Jakarta,TarungNews.com – Penyidik KPK terus mendalami kasus dugaan pemerasan pengisian jabatan perangkat desa dari hasil penyidikan intensif Komisi Pemberantasan Korupsi, menduga uang hasil pemerasan jabatan perangkat desa tersebut mencapai Rp50 miliar lebih.
Dari pengungkapan kasus dugaan pemerasan tersebut di satu kecamatan, yakni Kecamatan Jaken. Sementara terdapat 21 kecamatan di Kabupaten Pati.
"Dari perkara yang terungkap dalam peristiwa tertangkap tangan kemarin, itu baru dari satu kecamatan. Dan barang bukti yang diamankan sejumlah Rp 2,6 miliar," ujar Juru Bicara KPK Budi Prasetyo, di gedung KPK Jakarta, Jumat (23/1).
Budi menjelaskan, jika memang modus ini duplikasinya sama persis dengan yang terjadi di Kecamatan Jaken angka pemerasan tersebut bisa mencapai lebih dari Rp50 miliar.
"Kalau ada 21 kecamatan berarti mungkin angkanya bisa sekitar Rp 50-an miliar ya. Rp2,6 miliar di satu kecamatan, kalau 21 kecamatan ya mungkin sekitar itu," ungkap Budi.
Budi juga mengungkap KPK mendapatkan informasi jika sejumlah pengepul sudah mengembalikan uang tersebut ke kepada para calon perangkat desa.
"Ini juga kami mendapatkan informasi, sejumlah pengepul juga diduga sudah beberapa mengembalikan kepada para calon perangkat desa," ujarnya.
KPK menghimbau proses pengembalian itu diberitahukan ke para penyidik agar dapat menjadi barang bukti pengembangan penyidikan.
"Kami mengimbau untuk pengembaliannya nanti silakan kepada penyidik KPK, sehingga ini juga bisa menjadi barang bukti untuk nanti dilakukan pengembangan penyidikannya," ujar Budi.
"Untuk itu kami juga mengajak masyarakat Pati untuk dapat kooperatif menyampaikan informasi dan keterangan yang bisa mendukung penyidikan perkara ini," sambung Budi.
Imbauan itu dilakukan karena pihak KPK menduga modus-modus tersebut terjadi di kecamatan-kecamatan di Kabupaten Pati lainnya.
"Karena memang dari satu kecamatan ini, kami juga menduga ada modus-modus tindak pidana korupsi serupa yang dilakukan di wilayah-wilayah lainnya," pungkas Budi.

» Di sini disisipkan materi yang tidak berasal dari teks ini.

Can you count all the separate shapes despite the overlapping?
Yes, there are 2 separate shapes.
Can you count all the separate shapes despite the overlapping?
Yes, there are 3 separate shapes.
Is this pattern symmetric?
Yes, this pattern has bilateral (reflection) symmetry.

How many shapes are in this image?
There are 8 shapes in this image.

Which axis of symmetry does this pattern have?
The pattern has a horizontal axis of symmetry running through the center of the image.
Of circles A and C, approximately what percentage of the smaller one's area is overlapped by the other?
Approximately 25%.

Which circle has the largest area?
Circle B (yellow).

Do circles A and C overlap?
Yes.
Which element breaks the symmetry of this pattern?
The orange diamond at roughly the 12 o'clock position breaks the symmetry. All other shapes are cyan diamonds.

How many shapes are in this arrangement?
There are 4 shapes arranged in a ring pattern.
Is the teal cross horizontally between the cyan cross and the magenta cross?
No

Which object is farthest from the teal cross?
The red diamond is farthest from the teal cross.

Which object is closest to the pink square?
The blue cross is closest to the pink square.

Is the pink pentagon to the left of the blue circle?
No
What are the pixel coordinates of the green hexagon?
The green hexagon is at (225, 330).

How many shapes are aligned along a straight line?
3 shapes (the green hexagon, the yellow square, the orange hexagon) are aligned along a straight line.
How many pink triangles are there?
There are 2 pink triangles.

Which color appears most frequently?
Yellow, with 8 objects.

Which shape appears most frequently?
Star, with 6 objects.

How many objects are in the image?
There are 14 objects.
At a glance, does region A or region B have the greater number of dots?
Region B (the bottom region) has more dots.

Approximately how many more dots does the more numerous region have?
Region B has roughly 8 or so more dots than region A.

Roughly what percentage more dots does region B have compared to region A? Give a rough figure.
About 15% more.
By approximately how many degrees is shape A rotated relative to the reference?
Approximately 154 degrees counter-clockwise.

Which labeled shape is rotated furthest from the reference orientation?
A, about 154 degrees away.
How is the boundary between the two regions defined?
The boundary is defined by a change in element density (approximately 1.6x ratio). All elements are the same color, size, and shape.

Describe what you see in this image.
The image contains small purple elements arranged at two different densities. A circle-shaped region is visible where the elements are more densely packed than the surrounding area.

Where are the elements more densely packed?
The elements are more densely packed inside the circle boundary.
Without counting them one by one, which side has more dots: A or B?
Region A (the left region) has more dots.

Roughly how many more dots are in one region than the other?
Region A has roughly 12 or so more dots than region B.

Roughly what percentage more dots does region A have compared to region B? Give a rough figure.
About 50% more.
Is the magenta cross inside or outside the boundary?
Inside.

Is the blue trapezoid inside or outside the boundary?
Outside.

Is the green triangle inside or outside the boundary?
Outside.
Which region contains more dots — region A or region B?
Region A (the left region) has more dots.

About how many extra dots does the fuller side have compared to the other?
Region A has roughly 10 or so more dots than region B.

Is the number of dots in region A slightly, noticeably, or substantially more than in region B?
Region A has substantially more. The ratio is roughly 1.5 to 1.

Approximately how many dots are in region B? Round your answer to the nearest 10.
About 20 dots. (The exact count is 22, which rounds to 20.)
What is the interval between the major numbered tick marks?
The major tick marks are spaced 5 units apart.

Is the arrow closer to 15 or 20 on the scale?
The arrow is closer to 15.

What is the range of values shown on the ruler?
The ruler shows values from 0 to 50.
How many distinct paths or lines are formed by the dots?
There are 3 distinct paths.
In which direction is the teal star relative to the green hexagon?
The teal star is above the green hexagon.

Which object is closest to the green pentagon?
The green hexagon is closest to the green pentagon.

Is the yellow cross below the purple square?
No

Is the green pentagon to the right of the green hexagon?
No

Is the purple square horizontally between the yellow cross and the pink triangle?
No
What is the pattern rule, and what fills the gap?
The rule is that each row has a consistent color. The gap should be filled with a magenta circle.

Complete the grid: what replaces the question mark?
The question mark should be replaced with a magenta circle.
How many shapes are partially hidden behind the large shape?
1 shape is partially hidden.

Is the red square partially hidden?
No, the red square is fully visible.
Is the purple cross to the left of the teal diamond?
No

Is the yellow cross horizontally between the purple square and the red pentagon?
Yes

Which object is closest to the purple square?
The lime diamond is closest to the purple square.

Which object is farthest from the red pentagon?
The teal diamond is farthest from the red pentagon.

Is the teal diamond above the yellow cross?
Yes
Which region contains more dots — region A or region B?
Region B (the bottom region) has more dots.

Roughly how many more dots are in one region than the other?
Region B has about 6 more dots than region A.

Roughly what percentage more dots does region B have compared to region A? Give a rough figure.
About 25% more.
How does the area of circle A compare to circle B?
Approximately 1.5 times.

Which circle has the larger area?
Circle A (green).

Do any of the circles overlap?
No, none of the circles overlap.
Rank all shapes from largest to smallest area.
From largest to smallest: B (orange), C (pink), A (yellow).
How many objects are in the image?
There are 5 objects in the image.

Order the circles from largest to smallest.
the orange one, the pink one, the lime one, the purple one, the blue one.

Sebelumnya Komisi Pemberantasan Korupsi (KPK) resmi menetapkan Bupati Pati Sudewo dan tiga Kades menjadi tersangka dalam kasus pemerasan pengisian jabatan calon perangkat desa di Kabupaten Pati. Keempat tersangka langsung ditahan di rumah tahanan (rutan) cabang gedung Merah Putih KPK untuk 20 hari pertama sejak tanggal 20 Januari sampai dengan 8 Februari 2026.
KPK menjelaskan kronologis dan modus pemerasan yang dilakukan Bupati Pati Sudewo perihal pengisian jabatan perangkat desa. Dalam penjelasan KPK Bupati Sudewo disebut memasang tarif sebesar Rp 165 juta hingga Rp 225 juta untuk setiap calon perangkat desa (caperdes) yang ingin mendapatkan jabatan di lingkungan perangkat desa di kabupaten Pati.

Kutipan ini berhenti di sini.